XINJIANG, CHINA — A new report has uncovered mass digital surveillance of Uyghurs, a Muslim minority ethnic group in China.
A report by Volexity has found that hackers affiliated with the Chinese government are carrying out cyber attacks on Uyghurs by targeting the websites they visit. It identified at least 11 websites related to Uyghurs and East Turkestan that had been jeopardized and used for surveillance.
These websites are blocked in China and may be used to surveil the Uyghur diaspora outside of China, according to Volexity.
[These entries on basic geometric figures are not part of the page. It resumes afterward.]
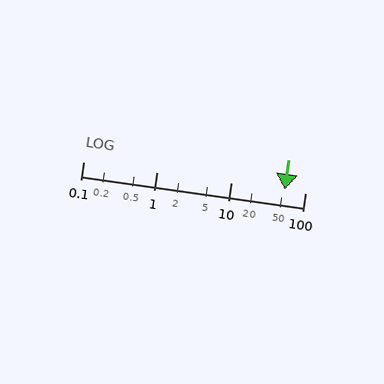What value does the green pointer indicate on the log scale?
The pointer indicates approximately 53.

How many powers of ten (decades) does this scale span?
The scale spans 3 decades, from 0.1 to 100.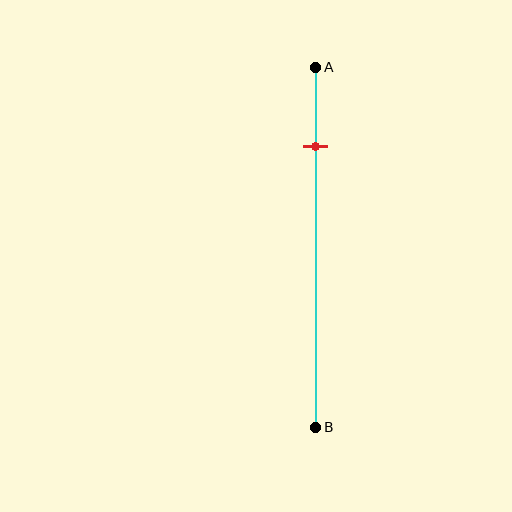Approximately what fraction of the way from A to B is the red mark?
The red mark is approximately 20% of the way from A to B.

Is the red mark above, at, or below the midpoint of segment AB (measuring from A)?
The red mark is above the midpoint of segment AB.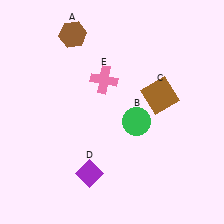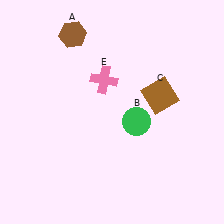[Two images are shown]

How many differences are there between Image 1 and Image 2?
There is 1 difference between the two images.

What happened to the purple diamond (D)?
The purple diamond (D) was removed in Image 2. It was in the bottom-left area of Image 1.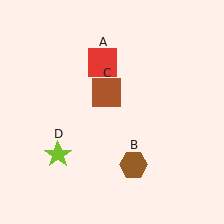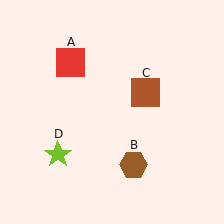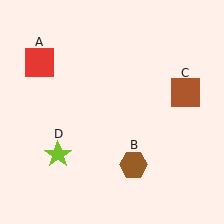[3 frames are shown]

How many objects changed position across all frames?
2 objects changed position: red square (object A), brown square (object C).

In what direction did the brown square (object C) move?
The brown square (object C) moved right.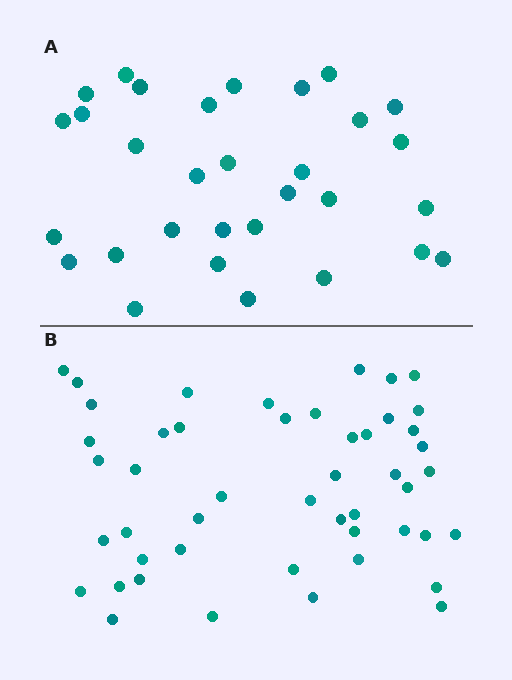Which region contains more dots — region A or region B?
Region B (the bottom region) has more dots.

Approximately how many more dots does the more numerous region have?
Region B has approximately 15 more dots than region A.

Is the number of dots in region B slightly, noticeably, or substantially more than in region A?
Region B has substantially more. The ratio is roughly 1.5 to 1.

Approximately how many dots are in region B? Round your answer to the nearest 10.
About 50 dots. (The exact count is 48, which rounds to 50.)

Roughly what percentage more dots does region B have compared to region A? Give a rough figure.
About 55% more.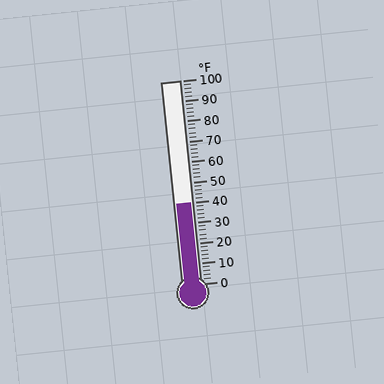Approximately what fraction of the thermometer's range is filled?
The thermometer is filled to approximately 40% of its range.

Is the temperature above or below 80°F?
The temperature is below 80°F.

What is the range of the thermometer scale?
The thermometer scale ranges from 0°F to 100°F.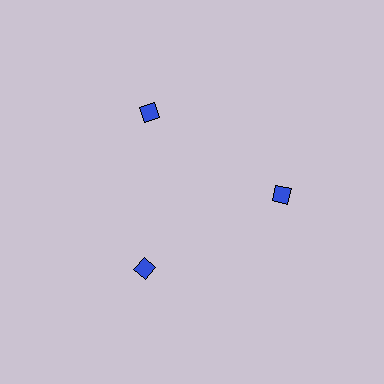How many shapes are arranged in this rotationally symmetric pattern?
There are 3 shapes, arranged in 3 groups of 1.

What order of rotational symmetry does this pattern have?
This pattern has 3-fold rotational symmetry.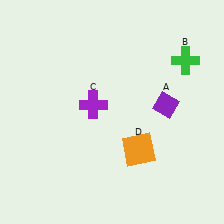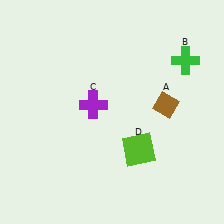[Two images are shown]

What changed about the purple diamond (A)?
In Image 1, A is purple. In Image 2, it changed to brown.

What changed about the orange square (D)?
In Image 1, D is orange. In Image 2, it changed to lime.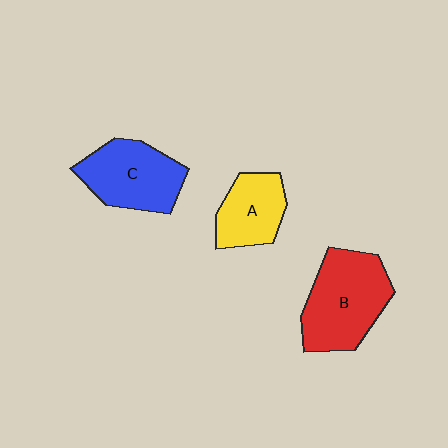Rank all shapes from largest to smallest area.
From largest to smallest: B (red), C (blue), A (yellow).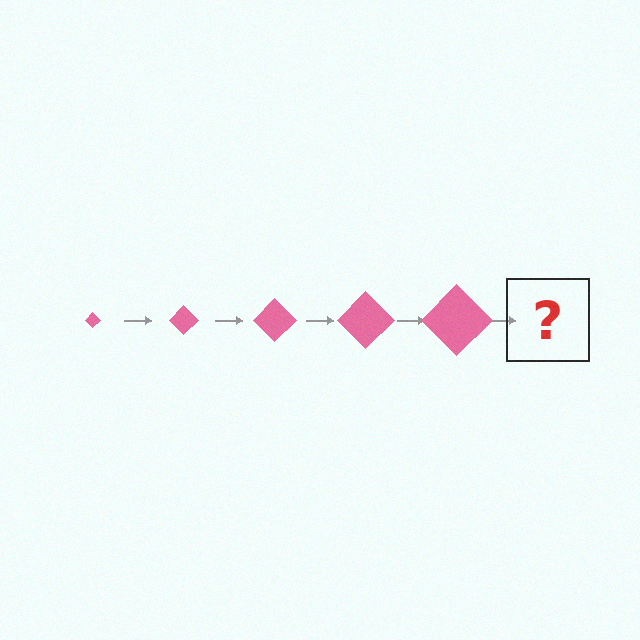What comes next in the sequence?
The next element should be a pink diamond, larger than the previous one.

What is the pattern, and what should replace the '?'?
The pattern is that the diamond gets progressively larger each step. The '?' should be a pink diamond, larger than the previous one.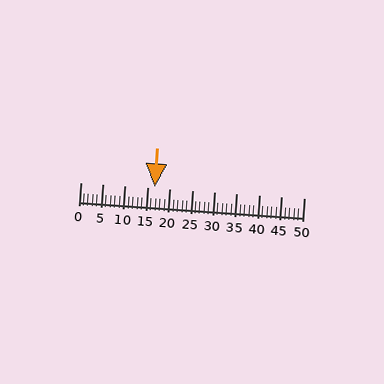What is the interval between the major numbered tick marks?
The major tick marks are spaced 5 units apart.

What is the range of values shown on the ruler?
The ruler shows values from 0 to 50.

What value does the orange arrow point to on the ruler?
The orange arrow points to approximately 17.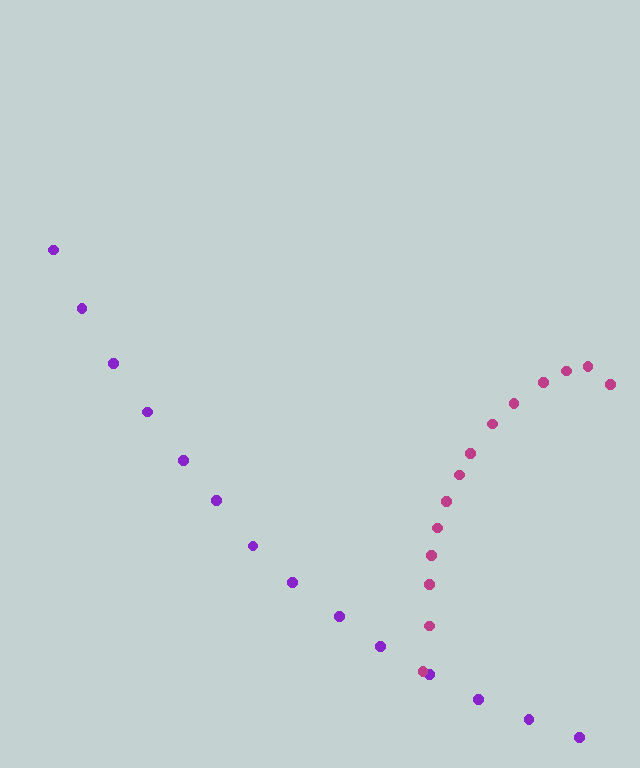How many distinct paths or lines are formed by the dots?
There are 2 distinct paths.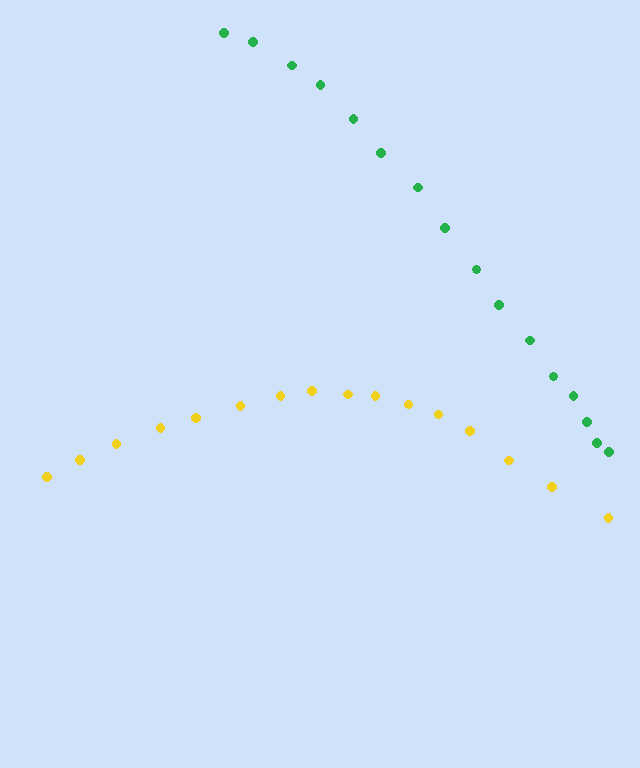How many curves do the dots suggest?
There are 2 distinct paths.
These contain malicious code that installs spyware on users' phones when they visit the sites.
The hackers were also observed targeting personal Gmail accounts by tricking users into authorizing access, thereby gaining access to the user's emails.
The report confirmed that the malware targeted Android users but said that these same tactics could be used against Apple and Microsoft phone users.
Research by Google's Project Zero, which uncovered a hacking operation that targets iPhone users that visit certain websites, found that the operation was aimed at the Muslim Uyghurs and non-Uyghurs, TechCrunch reports, citing sources familiar with the matter.
Google did not name the websites or who the hackers targeted. A spokesperson from Google told TechCrunch they would not comment beyond Project Zero's published research.
A source familiar with Google's research confirmed to CNN that some of the websites that Volexity found coincided with some of the website that Project Zero found.
This led some to question why Google would publish research against its competitor but fail to disclose the same about its Android devices.